Il «nuovo paradigma» morale cancella la speranza nella grazia e getta il penitente nella convinzione assurda di ritenersi inadatto alla conversione, per via di un ostacolo che non riesce a superare. Ma non lo può superare proprio perché il neo-moralismo pastorale lo ha convinto che ci sono situazioni di peccato insuperabili. Nel lungo periodo, il penitente è danneggiato dalla disperazione e si rassegna a ritenersi incapace di comprendere Dio e di volere il bene.
Il Decalogo diventa il codice delle «regole» di un Dio sadico, che si è divertito a pretendere qualcosa di non realizzabile dall’uomo. C’è il rischio di una deriva protestante, per cui l’uomo tende sempre più a considerare se stesso irrimediabilmente cattivo e peccatore, volgendo la speranza di salvezza alla sola fede.
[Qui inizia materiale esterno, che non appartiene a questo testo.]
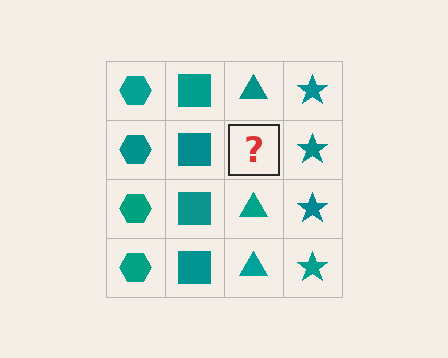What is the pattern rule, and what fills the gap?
The rule is that each column has a consistent shape. The gap should be filled with a teal triangle.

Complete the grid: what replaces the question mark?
The question mark should be replaced with a teal triangle.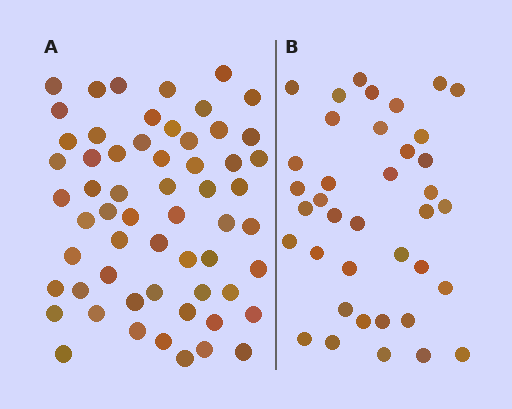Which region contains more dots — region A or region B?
Region A (the left region) has more dots.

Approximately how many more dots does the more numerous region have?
Region A has approximately 20 more dots than region B.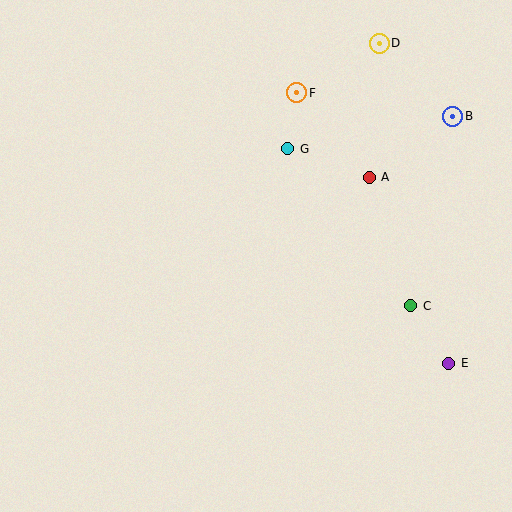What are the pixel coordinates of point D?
Point D is at (379, 43).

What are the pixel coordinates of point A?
Point A is at (369, 177).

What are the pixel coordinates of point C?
Point C is at (411, 306).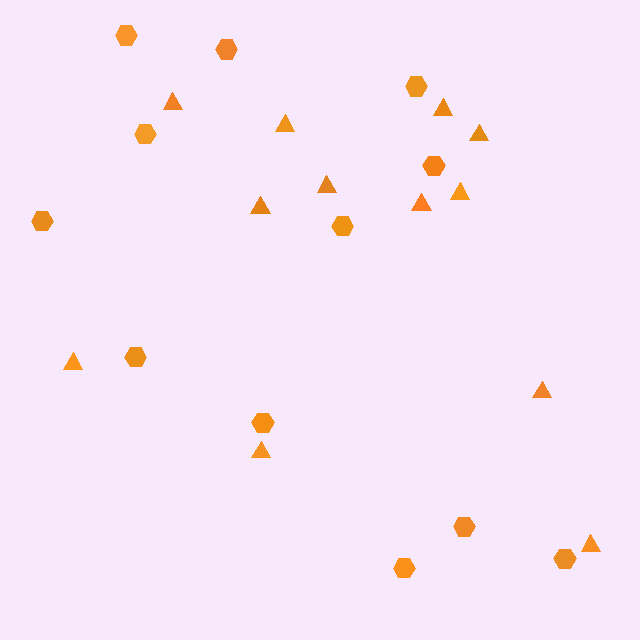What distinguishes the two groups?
There are 2 groups: one group of triangles (12) and one group of hexagons (12).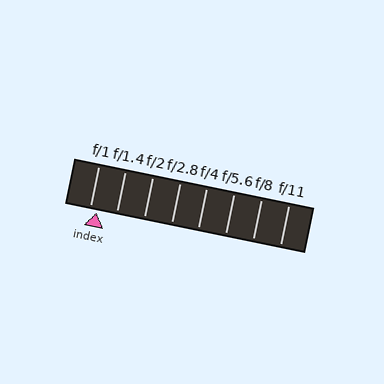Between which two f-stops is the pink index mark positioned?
The index mark is between f/1 and f/1.4.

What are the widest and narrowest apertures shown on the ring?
The widest aperture shown is f/1 and the narrowest is f/11.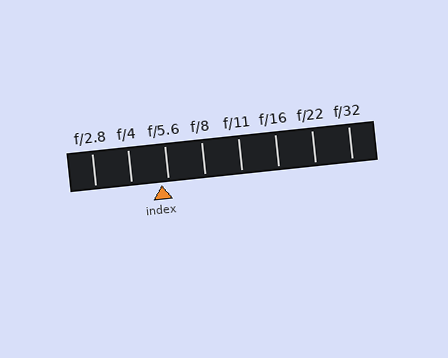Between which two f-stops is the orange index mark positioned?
The index mark is between f/4 and f/5.6.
Gesù Cristo insegna ben altro: si può e si deve uscire da qualunque situazione di peccato, con l’ausilio necessario della grazia, che proprio Lui è venuto a portare. Non c’è altro motivo che giustifichi l’istituzione dei sacramenti, senza i quali non è possibile la salvezza. Le attenuanti servono all’avvocato, in sede di giudizio, non all’imputato prima del delitto.